The thermostability and activity of N-terminal and C-terminal to XynA
We compare the crystal structures of XynA with other GH10 family enzymes. Of note, only the GH10 domain is in the other protein structures mentioned above, the N-terminal and C-terminal domains are unique for XynA (Figure 2A ). The typical GH10 domain is well conserved in GH10 family, as evidenced by the low RMSD (1.599 Å) of structural superimposition of XynA, TsXy1A and SlXyn10A. In order to explore the effects of N-terminal and C-terminal on XynA, we constructed deleted residues 1-67 named XynA_ΔN and deleted of residues 327-408 named XynA_ΔC. Only XynA_ΔN37 (delete residues 1-36) expresses soluble protein, XynA_ΔC has been unable to express soluble protein. We tested the activity and thermal stability of XynA_ΔN37 protein. We found that the melting temperature of XynA_ΔN37 is 71.32 °C, which is 2.21 °C lower than that of XynA (Figure 2B ). XynA_ΔN37 has a significant increase in the hydrolytic activity of the three substrates BWX, WAX and barley β-glucan (Figure 2C ). Since 71.32 °C is a relatively high melting temperature in xylanase, the difference in melting temperature between XynA_ΔN37 and XynA can be ignored. We believe that XynA_ΔN37 increases the activity while maintaining the original thermal stability. The N-terminal and C-terminal form the handle of this ”mug” together. We find that the N-terminal residues Arg25, Asn29, Arg31, and Arg36 establish abundant hydrogen bond interactions with the residues Glu296, Arg300, Phe303, Ser304, His305, and Val308 at the body GH10 domain (Figure 2D ). Similarly, the C-terminal residues Val330, His332, Arg342, Tyr343 and Glu344 form extensive hydrogen bond interactions with residues His89, Glu296, Phe316, Trp317, and Ala318 of the GH10 domain (Figure 2E ).
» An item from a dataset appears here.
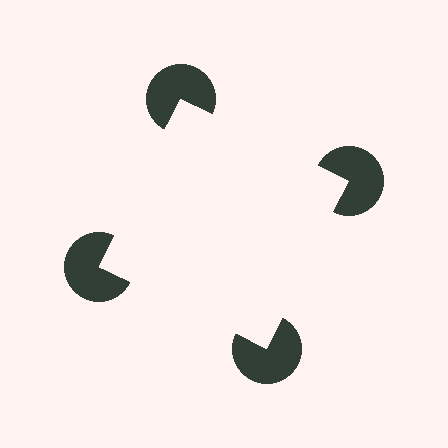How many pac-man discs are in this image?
There are 4 — one at each vertex of the illusory square.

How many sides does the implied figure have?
4 sides.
The residues participated in hydrogen bond interactions are all located in α-helices and loops. The difference between XynA and other GH10 families exists in the N-terminal and C-terminal domain. The C-terminal residues (Glu338-Glu349) form α-helix12, which makes the classical (α/β)8 TIM-barrel fold more complete. The N-terminal (α1, β1 and β2) and C-terminal domain (α12, β11-β14) is partially crossover, and there are two α-helices and six β-sheets that are adjacent to the TIM barrel.
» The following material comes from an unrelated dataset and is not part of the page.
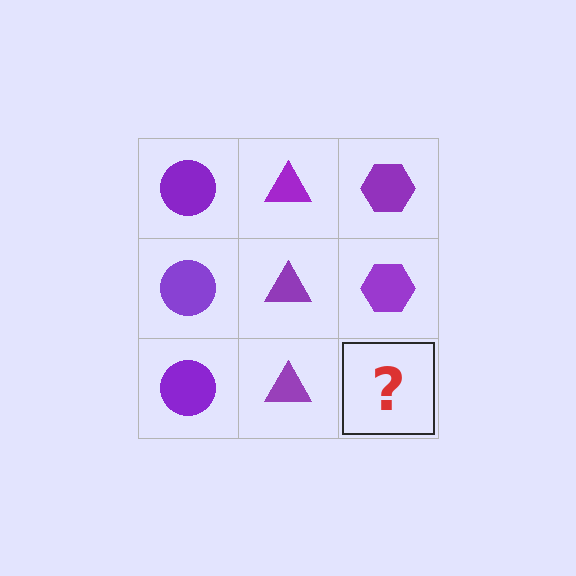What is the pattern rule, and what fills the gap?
The rule is that each column has a consistent shape. The gap should be filled with a purple hexagon.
Sequence and structure analyses of XynA with other GH10 xylanase
To find the catalytic residues of XynA, we performed multiple sequence alignments of XynA with five GH10 family enzymes, namely CbXyn10C (C. bescii ), SlXyn10A (S. lividans ), BsXynA (Bacillus sp. ), TmXynB (T. maritima ) and TsXy1A (T. saccharolyticum ). Among them, XynA, CbXyn10C and SlXyn10A are xylanases with xylanase and cellulase activity. BsXynA, TmXynB, and TsXy1A are strict xylanase enzyme. We find that the residues in the GH10 domain, such as Phe90, Glu96, Lys100, Gly133 and Trp137 are much conserved(Figure 3) . Though XynA and BsXynA both come fromBacillus sp., BsXynA is a traditional GH10 family xylanase that only catalyzes the degradation of xylan (Zhou et al., 2014a). The architecture of GH10 domain is similar in XynA and BsXynA, but the subtle sequence difference in fifteen residues indicates that these sites may determine the monofunction or bifunction (Figure 3 ). By structural superposition and sequence comparison among CbXyn10C, SlXyn10A, TmXynB, TsXy1A and XynA, we infer that Glu182 and Glu280 are putative catalytic residues of XynA (Chu et al., 2017; Han et al., 2013; Ihsanawati et al., 2005; V Ducros et al., 2000). Further analysis indicates that most residues related to monofunctional and bifunctional activity are conserved and overlapped, containing Glu96, Asn97, Lys100, His133 and Trp137. The residues specific to bifunctional activity include Tyr216, Asn217, Ile223, Trp257 and Tyr288.